The same day that President Obama signed health-care reform, Sen. Jim DeMint introduced legislation to repeal it. “This fight isn’t over yet,” vowed the South Carolina Republican. “The American people cherish their freedom and will defend it this November.” His bill, which has 14 other Senate co-sponsors, may seem quixotic; it obviously won’t pass anytime soon, and the GOP is divided on how exactly “repeal” would work. Yet the broader movement that DeMint has championed may play a significant role in the 2010 elections.
Back in mid-January, well before the House of Representatives approved Obamacare, the free-market Club for Growth (CFG) began asking federal lawmakers, candidates, and ordinary citizens to pledge their support for a repeal-and-replace strategy. As of Thursday afternoon, 67 incumbent House and Senate members had signed the CFG’s online “Repeal It” pledge, along with 287 official candidates. None of them are Democrats (no surprise there), but the Republican signatories include moderates and conservatives alike.
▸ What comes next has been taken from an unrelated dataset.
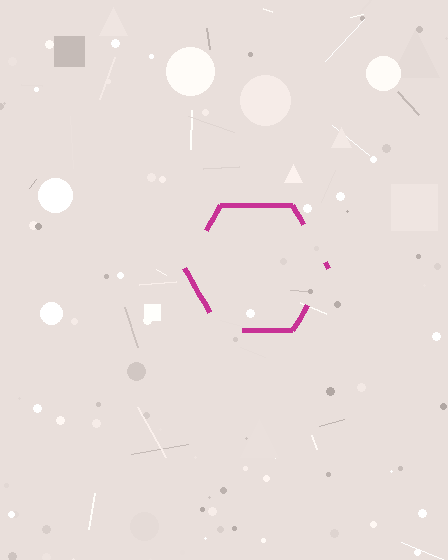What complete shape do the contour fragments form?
The contour fragments form a hexagon.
“We’ve gotten pledges from all over the country,” says CFG spokesman Mike Connolly. Among GOP Senate hopefuls, the pledgers include everyone from Illinois congressman Mark Kirk (who co-chairs the “Tuesday Group,” a collection of moderate House Republicans, and who voted for the Waxman-Markey cap-and-trade energy bill), to California businesswoman Carly Fiorina (the erstwhile Hewlett-Packard CEO who advised the 2008 McCain campaign), to former Florida house speaker Marco Rubio (who has emerged as a darling of national conservatives).
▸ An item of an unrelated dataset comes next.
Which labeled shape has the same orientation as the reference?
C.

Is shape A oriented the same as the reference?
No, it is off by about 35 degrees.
The language for candidates reads as follows: “I hereby pledge to the people of my district/state upon my election to the U.S. House of Representatives/U.S. Senate, to sponsor and support legislation to repeal any federal health care takeover passed in 2010, and replace it with real reforms that lower health care costs without growing government.”
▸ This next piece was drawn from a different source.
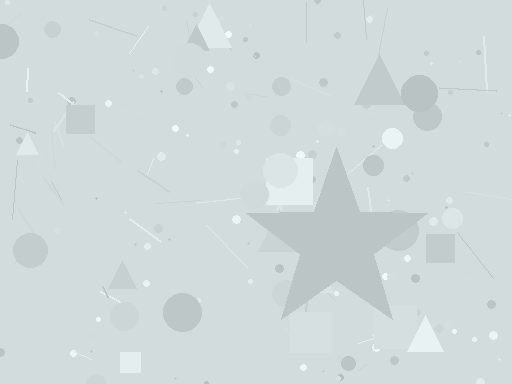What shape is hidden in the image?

As of Thursday afternoon, the most prominent Republican Senate candidates who had not signed the CFG pledge were Tom Campbell of California, Mike Castle of Delaware, Dan Coats and John Hostettler of Indiana, Charlie Crist of Florida, Linda McMahon and Rob Simmons of Connecticut, and Rob Portman of Ohio. Yet nearly all of them have publicly endorsed some version of “repeal and replace.”